27 üye ülkeli AB gözümüzün önünde bir insanlık dramı yaşanıyor ve siz yarım ağızla kınıyorsunuz, başka bir ifadeyle İsrail’e “yola devam” diyorsunuz,
Ben benim diyen Çin, Rusya ve ABD siz ne işe yarıyorsunuz? Yaptığı zulmü görmüyor musunuz? Ki kılınız kıpırdanmıyor.
Ya İslam İşbirliği Teşkilatına ne demeli? İslamın izzeti bu seyirci kalma ve kınama beyanatlarınıza ne kadar ruhsat veriyor? Ortada bir zulüm varsa ya elinizle ya dilinizle tepki göstermeniz lazım değil mi? İki milyar insanların temsilcileri olarak kınamak ile yetinmeniz doğru mu?
Türkiye’ye gelince; “one munit” ile başlayan tepki dünyada yankı yaparken kınamalarla yetinecek duruma mı düşecektiniz ey Türkiye?
Yok efendim devletler arası münasebetmiş, karşında devlet mi var? Bir devletin devlet olma şartlarından biri sınırının belli olmasıdır, İsrail gevezeler topluluğunun sınırı belli mi?
Ya İran’a ne demeli? İkide bir hammasi laflar dışında yaptığınız ne var, söyler misiniz?
De sene İsrail dünyayı parmağında oynatıyor, herkesi bir şekilde pasifize etmiş. Karşınında ne kadar güç varsa hepsini hadım etmiş ve erkeklik damarını ondan almıştır.
Ona göre %1>%99 ve dünya bu yanlış önermeye lisan-i hal ile “olabilir” diyor.
Yazıklar olsun!
Birleşmiş Milletlere yazıklar olsun!
Avrupa Birliğine yazıklar olsun!
Çin, Rusya ve Amerika’ya yazıklar olsun!
İslam İşbirliği Teşkilatına yazıklar olsun!

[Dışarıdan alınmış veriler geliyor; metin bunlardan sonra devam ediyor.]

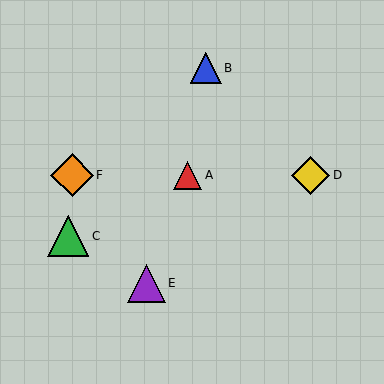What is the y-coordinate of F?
Object F is at y≈175.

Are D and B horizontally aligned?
No, D is at y≈175 and B is at y≈68.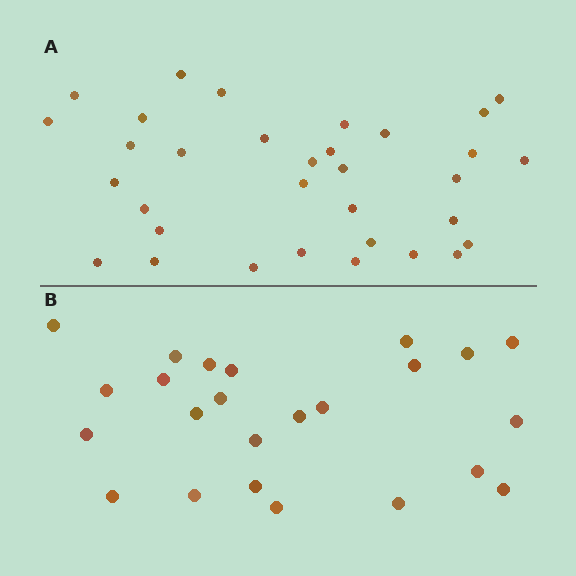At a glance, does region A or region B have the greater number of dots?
Region A (the top region) has more dots.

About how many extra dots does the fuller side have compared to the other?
Region A has roughly 8 or so more dots than region B.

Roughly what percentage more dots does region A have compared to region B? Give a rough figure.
About 40% more.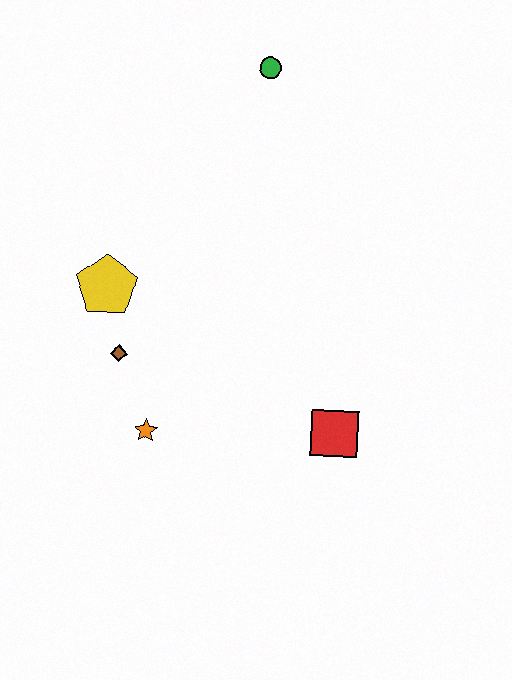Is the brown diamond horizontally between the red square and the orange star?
No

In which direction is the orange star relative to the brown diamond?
The orange star is below the brown diamond.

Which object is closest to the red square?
The orange star is closest to the red square.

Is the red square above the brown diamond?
No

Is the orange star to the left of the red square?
Yes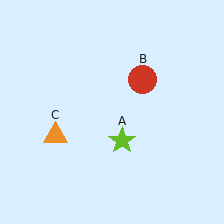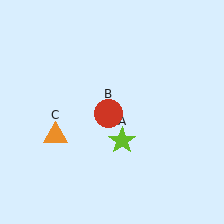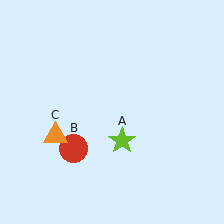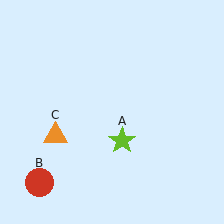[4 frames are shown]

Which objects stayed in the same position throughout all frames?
Lime star (object A) and orange triangle (object C) remained stationary.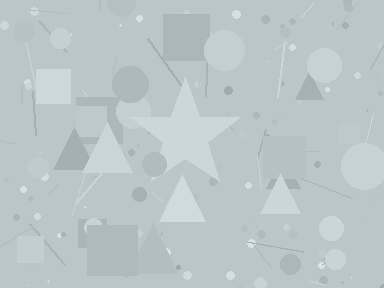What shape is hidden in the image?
A star is hidden in the image.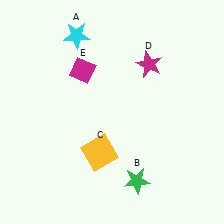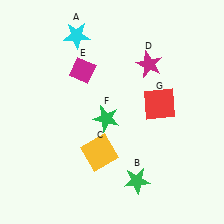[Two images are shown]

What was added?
A green star (F), a red square (G) were added in Image 2.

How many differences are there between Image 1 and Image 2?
There are 2 differences between the two images.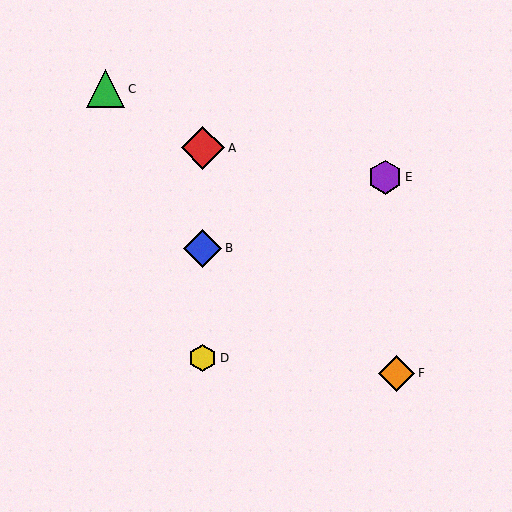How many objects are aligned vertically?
3 objects (A, B, D) are aligned vertically.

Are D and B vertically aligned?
Yes, both are at x≈203.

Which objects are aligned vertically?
Objects A, B, D are aligned vertically.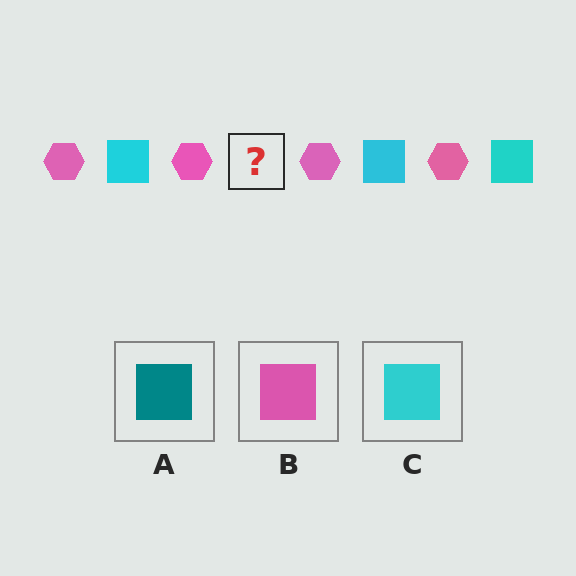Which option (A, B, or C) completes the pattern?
C.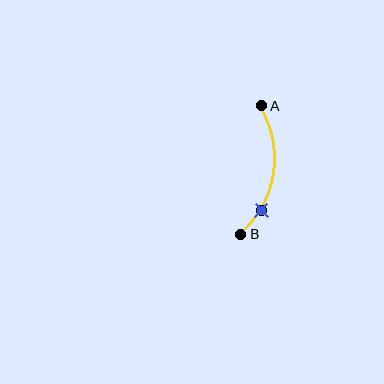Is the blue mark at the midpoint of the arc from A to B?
No. The blue mark lies on the arc but is closer to endpoint B. The arc midpoint would be at the point on the curve equidistant along the arc from both A and B.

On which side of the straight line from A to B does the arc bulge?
The arc bulges to the right of the straight line connecting A and B.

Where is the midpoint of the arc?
The arc midpoint is the point on the curve farthest from the straight line joining A and B. It sits to the right of that line.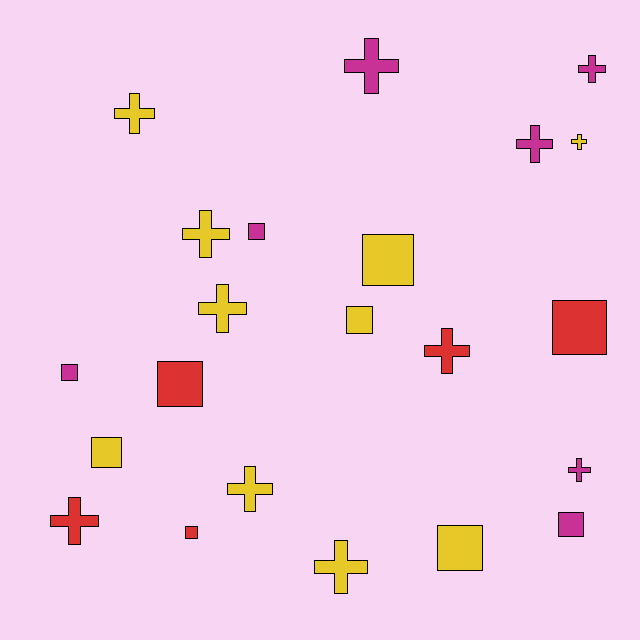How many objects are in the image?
There are 22 objects.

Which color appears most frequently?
Yellow, with 10 objects.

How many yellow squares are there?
There are 4 yellow squares.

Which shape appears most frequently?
Cross, with 12 objects.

Türkiye’ye yazıklar olsun!
İran’a yazıklar olsun!
Bir dünya vatandaşı ve bir sade müslüman olarak bu haksızlığa karşı ben ancak bu kadar tepki gösterebilirim.
Devlet erki bende olsaydı, öncelikle ülkem adına İsrail’i tanıma kararını geri alır, belli şartlara bağlı olarak askıya asardım.
Ticari ilişkilerimi dondururdum,
Varolan ikili sözleşmeleri buzdolabına bırakırdım.
Cihat niyetiyle Filistin’e gitmek isteyen vatandaşlarıma kolaylık sağlardım.
Gidip de ölen vatandaşıma şehitlik unvanını verirdim,
Yaralı dönmüşse gazi olarak kabul ederdim.
O zaman belki bir nebze vazifemi yapmış olurdum, yoksa bu kınama ayaklarıyla kimse kendini kandırmasın, tarih bu yapmacık tepkileri kaydediyor unutmayın!.